Relevant JSON property descriptions

Review the full list of JSON properties in the API documentation.

JSON property name Description
id Identifier for the labeling task from the dataset.
data Data copied from the input data task format. See the documentation for Task Format.
project Identifier for a specific project in Label Studio.
annotations Array containing the labeling results for the task.
annotations.id Identifier for the completed task.
annotations.lead_time Time in seconds to label the task.
annotations.result Array containing the results of the labeling or annotation task.
annotations.completed_by User ID of the user that created the annotation. Matches the list order of users on the People page on the Label Studio UI.
result.id Identifier for the specific annotation result for this task.
result.from_name Name of the tag used to label the region. See control tags.
result.to_name Name of the object tag that provided the region to be labeled. See object tags.
result.type Type of tag used to annotate the task.
result.value Tag-specific value that includes details of the result of labeling the task. The value structure depends on the tag for the label. Explore each tag for more details.
predictions Array of machine learning predictions. Follows the same format as the completions array, with one additional parameter.
predictions.score The overall score of the result, based on the probabilistic output, confidence level, or other.
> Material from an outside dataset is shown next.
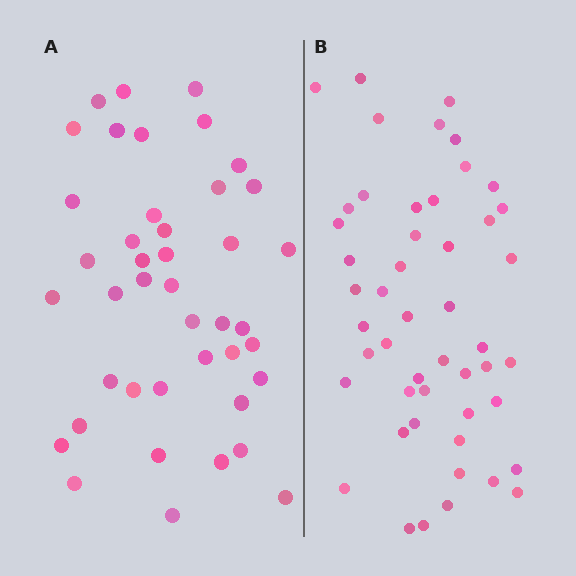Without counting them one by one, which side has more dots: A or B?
Region B (the right region) has more dots.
Units of image annotations

The units the x, y, width and height of image annotations are provided in percentages of overall image dimension.

Use the following conversion formulas for x, y, width, height:

pixel_x = x / 100.0 * original_width
pixel_y = y / 100.0 * original_height
pixel_width = width / 100.0 * original_width
pixel_height = height / 100.0 * original_height

For example:

task = {
    "annotations": [{
        "result": [
            {
                "...": "...",

                "original_width": 600,
                "original_height": 403,
                "image_rotation": 0,

                "value": {
                    "x": 5.33,
                    "y": 23.57,
                    "width": 29.16,
                    "height": 31.26,
                    "rotation": 0,
                    "rectanglelabels": [
                        "Airplane"
                    ]
                }
            }
        ]
    }]
}

# convert from LS percent units to pixels 
def convert_from_ls(result):
    if 'original_width' not in result or 'original_height' not in result:
        return None

    value = result['value']
    w, h = result['original_width'], result['original_height']

    if all([key in value for key in ['x', 'y', 'width', 'height']]):
        return w * value['x'] / 100.0, \
               h * value['y'] / 100.0, \
               w * value['width'] / 100.0, \
               h * value['height'] / 100.0

# convert from pixels to LS percent units 
def convert_to_ls(x, y, width, height, original_width, original_height):
    return x / original_width * 100.0, y / original_height * 100.0, \
           width / original_width * 100.0, height / original_height * 100


# convert from LS
output = convert_from_ls(task['completions'][0]['result'][0])
if output is None:
    raise Exception('Wrong convert') 
pixel_x, pixel_y, pixel_width, pixel_height = output
print(pixel_x, pixel_y, pixel_width, pixel_height)

# convert back to LS 
x, y, width, height = convert_to_ls(pixel_x, pixel_y, pixel_width, pixel_height, 600, 403)
print(x, y, width, height)

How Label Studio saves results in annotations

Each annotation that you create when you label a task contains regions and results.

Each region has a unique ID for each annotation, formed as a string with the characters A-Za-z0-9_-. Each result ID is the same as the region ID that it applies to.

When a prediction is used to create an annotation, the result IDs stay the same in the annotation field. This lets you track the regions generated by your machine learning model and compare them directly to the human-created and reviewed annotations.